Le téléphone sonne. Un peu étonné et dans les vapeurs d’un sommeil perturbé à plusieurs reprises par des éclairs et le bruit (je ne crois pas pouvoir en qualifier la force !) du tonnerre, je regarde l’heure : 2.46 est affiché sur le cadran lumineux de mon téléphone qui sonne et vibre à en déranger mes chauves souris. Je décroche. Le son est absolument étonnant de clarté et j’ai l’impression que ce que j’entends est proche, mais ce n’est pas une voix ou plutôt si. C’est Prince. Ni celui des biscuits chocolatés qui chevauche un canasson, ni Reignier à qui vous pouvez dire qu’il est désormais rangé au rang de ceux pour qui le dernier souffle de mon intérêt, déjà éventuel, a été émis, ni celui qui attend connement la mort de son père, le roi des Cons, non Prince.

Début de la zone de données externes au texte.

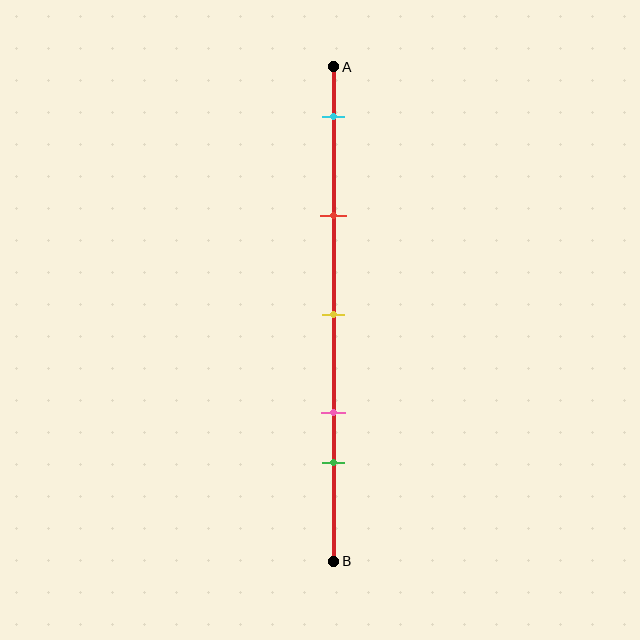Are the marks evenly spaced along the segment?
No, the marks are not evenly spaced.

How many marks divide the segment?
There are 5 marks dividing the segment.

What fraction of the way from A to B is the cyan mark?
The cyan mark is approximately 10% (0.1) of the way from A to B.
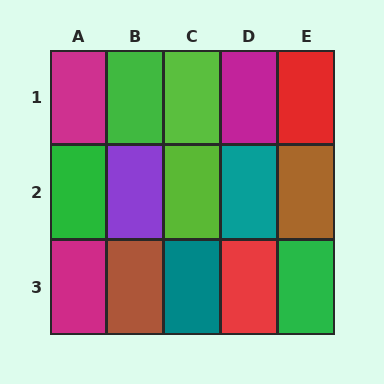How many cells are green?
3 cells are green.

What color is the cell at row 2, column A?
Green.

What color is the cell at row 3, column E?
Green.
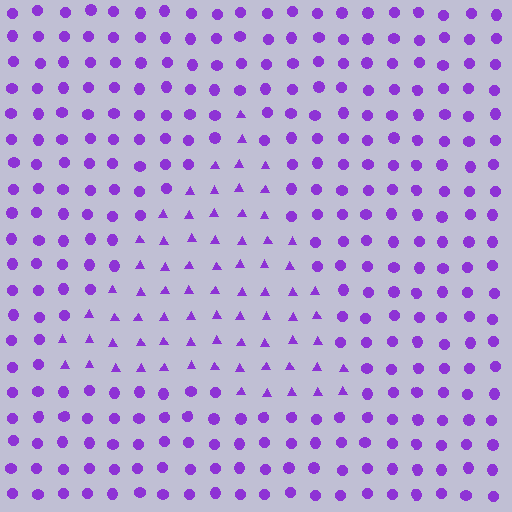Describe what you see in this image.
The image is filled with small purple elements arranged in a uniform grid. A triangle-shaped region contains triangles, while the surrounding area contains circles. The boundary is defined purely by the change in element shape.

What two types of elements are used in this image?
The image uses triangles inside the triangle region and circles outside it.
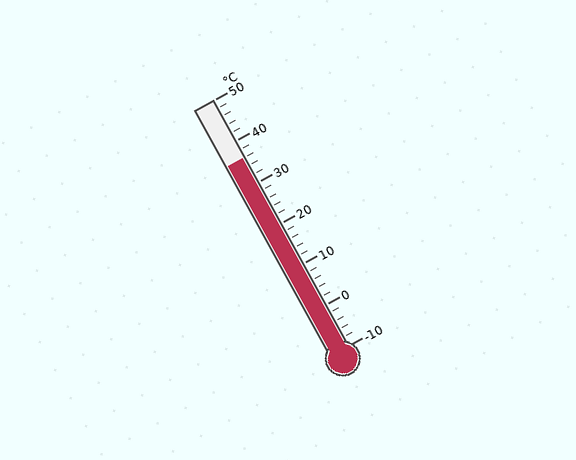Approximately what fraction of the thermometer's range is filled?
The thermometer is filled to approximately 75% of its range.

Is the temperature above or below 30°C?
The temperature is above 30°C.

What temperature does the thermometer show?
The thermometer shows approximately 36°C.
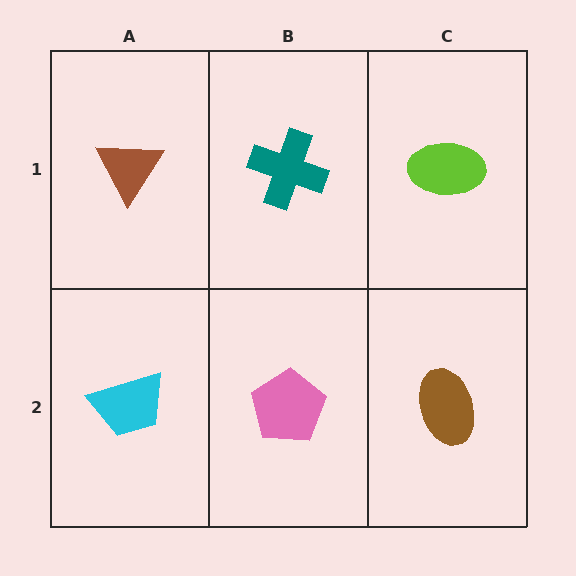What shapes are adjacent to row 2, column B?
A teal cross (row 1, column B), a cyan trapezoid (row 2, column A), a brown ellipse (row 2, column C).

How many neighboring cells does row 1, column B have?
3.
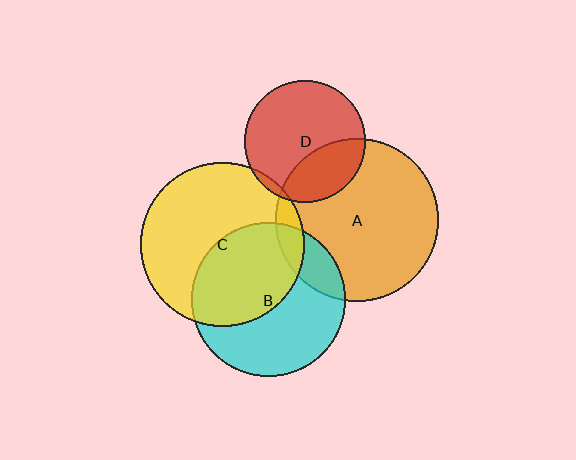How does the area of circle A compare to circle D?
Approximately 1.8 times.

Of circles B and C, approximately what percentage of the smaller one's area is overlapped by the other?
Approximately 45%.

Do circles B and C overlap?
Yes.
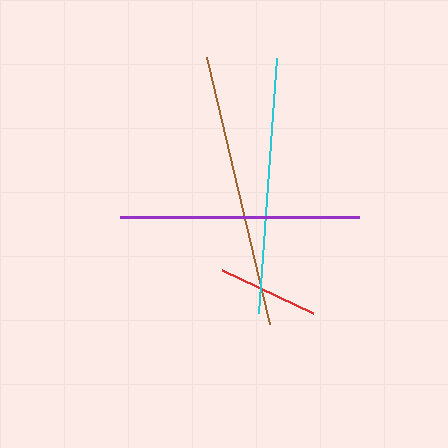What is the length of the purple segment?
The purple segment is approximately 239 pixels long.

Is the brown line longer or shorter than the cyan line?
The brown and cyan lines are approximately the same length (about 274 and 255 pixels).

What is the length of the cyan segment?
The cyan segment is approximately 255 pixels long.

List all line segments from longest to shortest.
From longest to shortest: brown and cyan (about equal), purple, red.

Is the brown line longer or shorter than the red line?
The brown line is longer than the red line.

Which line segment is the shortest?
The red line is the shortest at approximately 101 pixels.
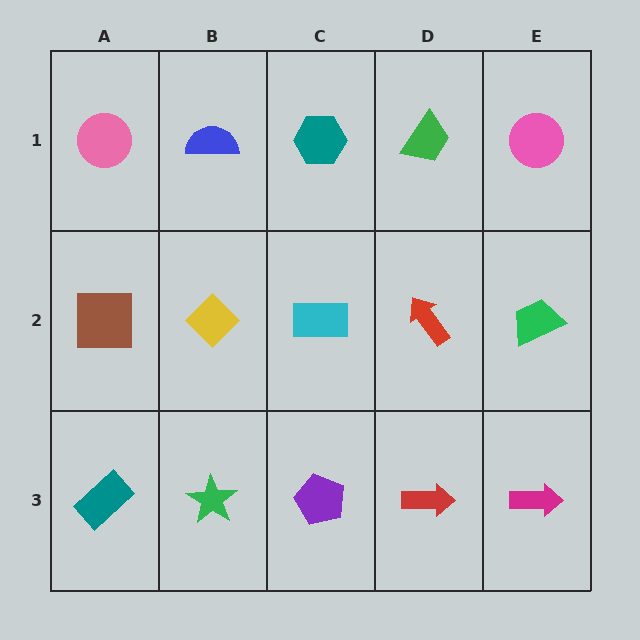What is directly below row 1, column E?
A green trapezoid.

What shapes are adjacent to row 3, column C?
A cyan rectangle (row 2, column C), a green star (row 3, column B), a red arrow (row 3, column D).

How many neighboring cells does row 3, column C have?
3.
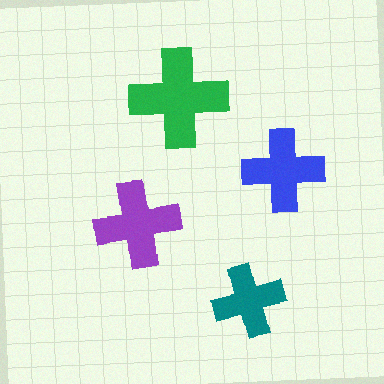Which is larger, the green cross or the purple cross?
The green one.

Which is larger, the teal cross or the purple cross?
The purple one.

L’extravagant, le chanteur planétaire. Il me chante à moi Purple Rain et avec lui des milliers de fans que j’imagine se cramer les doigts avec leur briquets pour certains, ou avoir des chaleurs adolescentes au son des accords si parfaits et entraînants pour d’autres. Je ne comprends pas. Comment ce téléphone, au demeurant si simple de nos jours, bien de consommation à usage banal, me permet cette télé transportation.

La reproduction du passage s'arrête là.